Moi : écoute je voulais m'amuser un peu, et puis je sais pas pourquoi Yerim t'a appelé, il exagère.

Imanouchkaka : t'amuser ? Tu es sérieuse là, c'est quoi cette façon d'être irresponsable ? Et puis Yerim à raison, tu étais saoule et tu es rentrée seule, tu n'as pas entendu toutes les histoires de viol qui se passe en ce moment ?

Moi : de toute façon je vais plus recommencer ok ? Et puis je suis rentrée saine et sauve pas la peine de s'inquiéter comme ça.

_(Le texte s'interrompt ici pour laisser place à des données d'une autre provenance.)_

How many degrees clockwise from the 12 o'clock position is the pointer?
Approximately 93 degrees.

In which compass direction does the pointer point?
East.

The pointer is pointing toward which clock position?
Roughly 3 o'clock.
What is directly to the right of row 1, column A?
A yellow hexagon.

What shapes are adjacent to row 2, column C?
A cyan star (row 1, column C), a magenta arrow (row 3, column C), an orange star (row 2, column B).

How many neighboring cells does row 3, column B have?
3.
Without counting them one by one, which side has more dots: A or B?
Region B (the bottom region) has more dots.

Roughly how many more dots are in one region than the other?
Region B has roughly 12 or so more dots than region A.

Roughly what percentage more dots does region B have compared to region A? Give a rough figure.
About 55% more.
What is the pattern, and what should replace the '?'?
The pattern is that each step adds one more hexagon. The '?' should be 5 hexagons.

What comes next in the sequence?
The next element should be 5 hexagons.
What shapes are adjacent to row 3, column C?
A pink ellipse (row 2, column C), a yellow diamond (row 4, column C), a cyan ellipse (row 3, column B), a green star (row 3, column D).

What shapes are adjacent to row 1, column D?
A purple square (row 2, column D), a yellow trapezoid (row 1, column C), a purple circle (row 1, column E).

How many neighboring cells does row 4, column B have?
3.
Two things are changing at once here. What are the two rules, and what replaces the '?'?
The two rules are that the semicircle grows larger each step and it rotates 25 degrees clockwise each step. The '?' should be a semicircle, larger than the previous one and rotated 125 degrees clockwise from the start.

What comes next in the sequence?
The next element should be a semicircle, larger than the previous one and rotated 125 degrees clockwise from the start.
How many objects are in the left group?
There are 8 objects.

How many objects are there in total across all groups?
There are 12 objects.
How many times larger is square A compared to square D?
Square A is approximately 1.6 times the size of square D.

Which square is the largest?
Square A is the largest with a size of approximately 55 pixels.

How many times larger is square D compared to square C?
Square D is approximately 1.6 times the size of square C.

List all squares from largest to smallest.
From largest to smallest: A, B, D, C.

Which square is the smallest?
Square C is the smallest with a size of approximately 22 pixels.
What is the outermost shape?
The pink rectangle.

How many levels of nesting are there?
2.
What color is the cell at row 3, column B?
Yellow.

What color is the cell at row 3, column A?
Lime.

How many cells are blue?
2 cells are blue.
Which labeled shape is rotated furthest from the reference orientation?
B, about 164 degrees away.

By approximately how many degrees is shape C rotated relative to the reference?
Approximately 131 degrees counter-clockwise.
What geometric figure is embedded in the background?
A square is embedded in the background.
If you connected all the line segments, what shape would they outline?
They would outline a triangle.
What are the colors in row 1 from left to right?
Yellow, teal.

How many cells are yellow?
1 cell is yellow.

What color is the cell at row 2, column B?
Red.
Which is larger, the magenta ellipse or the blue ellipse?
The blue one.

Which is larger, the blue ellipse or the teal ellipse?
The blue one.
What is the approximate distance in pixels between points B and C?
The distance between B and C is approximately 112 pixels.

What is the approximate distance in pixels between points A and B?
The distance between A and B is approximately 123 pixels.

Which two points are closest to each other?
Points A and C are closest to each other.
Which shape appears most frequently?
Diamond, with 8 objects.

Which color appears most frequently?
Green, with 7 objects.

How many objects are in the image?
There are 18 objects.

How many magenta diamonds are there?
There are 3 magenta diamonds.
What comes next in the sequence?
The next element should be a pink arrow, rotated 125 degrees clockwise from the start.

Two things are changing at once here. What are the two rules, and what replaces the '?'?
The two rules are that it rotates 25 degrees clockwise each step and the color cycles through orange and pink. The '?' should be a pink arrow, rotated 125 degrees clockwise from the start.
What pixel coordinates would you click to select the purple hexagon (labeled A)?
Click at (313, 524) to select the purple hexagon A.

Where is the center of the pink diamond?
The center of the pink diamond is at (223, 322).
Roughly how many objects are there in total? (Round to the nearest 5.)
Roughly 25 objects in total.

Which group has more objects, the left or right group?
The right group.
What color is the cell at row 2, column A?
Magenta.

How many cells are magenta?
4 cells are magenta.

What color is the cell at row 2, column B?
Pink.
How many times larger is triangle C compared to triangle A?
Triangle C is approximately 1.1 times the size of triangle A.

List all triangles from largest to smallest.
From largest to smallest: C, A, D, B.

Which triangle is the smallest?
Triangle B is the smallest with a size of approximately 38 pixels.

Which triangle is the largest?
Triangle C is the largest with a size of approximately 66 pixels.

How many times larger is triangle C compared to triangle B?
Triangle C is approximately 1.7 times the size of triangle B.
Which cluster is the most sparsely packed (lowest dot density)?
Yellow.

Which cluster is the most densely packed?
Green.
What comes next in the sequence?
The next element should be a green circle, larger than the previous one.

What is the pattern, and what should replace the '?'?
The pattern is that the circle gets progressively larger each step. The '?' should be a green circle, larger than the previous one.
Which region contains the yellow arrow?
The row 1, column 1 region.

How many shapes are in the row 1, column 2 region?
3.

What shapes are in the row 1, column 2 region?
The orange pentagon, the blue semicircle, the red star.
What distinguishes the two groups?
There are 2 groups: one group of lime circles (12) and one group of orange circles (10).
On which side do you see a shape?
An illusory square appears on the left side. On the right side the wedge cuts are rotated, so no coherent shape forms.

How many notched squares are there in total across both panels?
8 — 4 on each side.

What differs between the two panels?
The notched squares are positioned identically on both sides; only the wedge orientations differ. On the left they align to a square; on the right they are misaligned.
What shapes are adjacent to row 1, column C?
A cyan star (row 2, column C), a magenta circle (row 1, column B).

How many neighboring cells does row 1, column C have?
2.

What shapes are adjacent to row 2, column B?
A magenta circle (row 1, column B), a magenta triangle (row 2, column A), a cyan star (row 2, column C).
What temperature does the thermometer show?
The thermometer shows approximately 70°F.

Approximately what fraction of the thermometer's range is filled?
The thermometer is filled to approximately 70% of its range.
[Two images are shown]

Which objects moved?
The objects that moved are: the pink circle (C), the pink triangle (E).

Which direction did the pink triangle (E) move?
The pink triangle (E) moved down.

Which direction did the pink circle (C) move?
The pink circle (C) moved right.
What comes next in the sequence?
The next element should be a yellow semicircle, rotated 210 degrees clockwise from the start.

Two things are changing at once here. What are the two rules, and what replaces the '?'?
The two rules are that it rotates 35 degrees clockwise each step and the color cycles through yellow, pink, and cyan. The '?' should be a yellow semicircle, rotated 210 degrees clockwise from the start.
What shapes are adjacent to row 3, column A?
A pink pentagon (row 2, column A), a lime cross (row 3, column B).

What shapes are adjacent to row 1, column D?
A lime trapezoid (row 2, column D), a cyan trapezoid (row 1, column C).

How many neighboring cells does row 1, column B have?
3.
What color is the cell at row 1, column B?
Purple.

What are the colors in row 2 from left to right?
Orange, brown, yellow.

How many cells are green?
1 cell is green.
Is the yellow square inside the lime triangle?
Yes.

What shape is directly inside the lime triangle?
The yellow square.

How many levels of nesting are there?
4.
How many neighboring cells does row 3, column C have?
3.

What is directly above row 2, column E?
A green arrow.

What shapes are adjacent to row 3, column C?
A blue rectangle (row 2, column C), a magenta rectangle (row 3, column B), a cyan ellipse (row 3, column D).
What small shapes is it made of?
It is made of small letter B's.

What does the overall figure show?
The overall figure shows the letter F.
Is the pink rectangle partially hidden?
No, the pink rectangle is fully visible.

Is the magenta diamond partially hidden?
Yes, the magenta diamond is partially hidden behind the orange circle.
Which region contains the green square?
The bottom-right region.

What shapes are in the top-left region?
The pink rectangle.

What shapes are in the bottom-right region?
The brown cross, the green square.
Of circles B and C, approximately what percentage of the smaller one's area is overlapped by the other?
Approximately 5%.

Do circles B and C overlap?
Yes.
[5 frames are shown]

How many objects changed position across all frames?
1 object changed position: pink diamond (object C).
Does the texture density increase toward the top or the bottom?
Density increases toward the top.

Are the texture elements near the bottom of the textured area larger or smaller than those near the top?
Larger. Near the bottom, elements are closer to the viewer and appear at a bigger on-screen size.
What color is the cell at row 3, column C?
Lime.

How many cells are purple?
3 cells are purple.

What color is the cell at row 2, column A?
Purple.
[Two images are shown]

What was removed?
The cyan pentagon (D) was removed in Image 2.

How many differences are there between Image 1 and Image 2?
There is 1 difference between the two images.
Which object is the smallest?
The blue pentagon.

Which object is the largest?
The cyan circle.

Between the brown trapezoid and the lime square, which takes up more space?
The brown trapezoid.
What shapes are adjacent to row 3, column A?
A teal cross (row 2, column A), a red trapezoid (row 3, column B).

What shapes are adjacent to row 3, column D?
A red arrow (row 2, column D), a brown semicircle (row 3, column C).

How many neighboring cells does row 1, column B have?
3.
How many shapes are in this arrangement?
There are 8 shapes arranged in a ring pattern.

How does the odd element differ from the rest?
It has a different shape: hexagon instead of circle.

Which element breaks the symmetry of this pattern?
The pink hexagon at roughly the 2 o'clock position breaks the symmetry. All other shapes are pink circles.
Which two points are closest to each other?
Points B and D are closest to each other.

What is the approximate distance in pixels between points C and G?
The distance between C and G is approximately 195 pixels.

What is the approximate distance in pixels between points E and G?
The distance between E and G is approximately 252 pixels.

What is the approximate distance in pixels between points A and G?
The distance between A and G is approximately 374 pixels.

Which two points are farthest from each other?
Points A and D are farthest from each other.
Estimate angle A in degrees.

Je l'entends soupirer à l'autre bout de la ligne.

Imanouchkaka : je trouve ça mignon un gars qui s'inquiète à ce point pour toi, même s'il a gâté ma grasse matinée avec Béchir, j'ai dû dormir avec toi.

Moi : ça me vexe que tu prennes ça comme un calvaire.

Je sors de ma rue et me met à marcher en direction de la station de métro la plus proche.

Imanouchkaka : j'aurais préféré dormir avec mon chéri.

Moi : qui t'en a empêché ?

Imanouchkaka : toi imbécile, si tu avais pas bu je ne me sentirais pas obligée de te surveiller.

Moi : ouais c'est ça, trouves un prétexte.

Imanouchkaka : bon, tu m'explique pourquoi tu as bu ?

Je n'ai pas tellement envie de lui dire que ma relation, qui viens à peine de commencer, doit déjà faire face à des problèmes, ni qu'il est facile pour moi de recommencer à boire à cause d'un garçon. 
C'est un peu pitoyable.

Moi :  ce n'est rien je vais plus recommencer, c'était un petit égarement.

Imanouchkaka : bon ok, je te laisse, je dois m'occuper de mon chéri, tu vois, parce que je suis une femme aux petits soins.

Moi : moi aussi.

Imanouchkaka : ouais c'est ça, allez. Bye.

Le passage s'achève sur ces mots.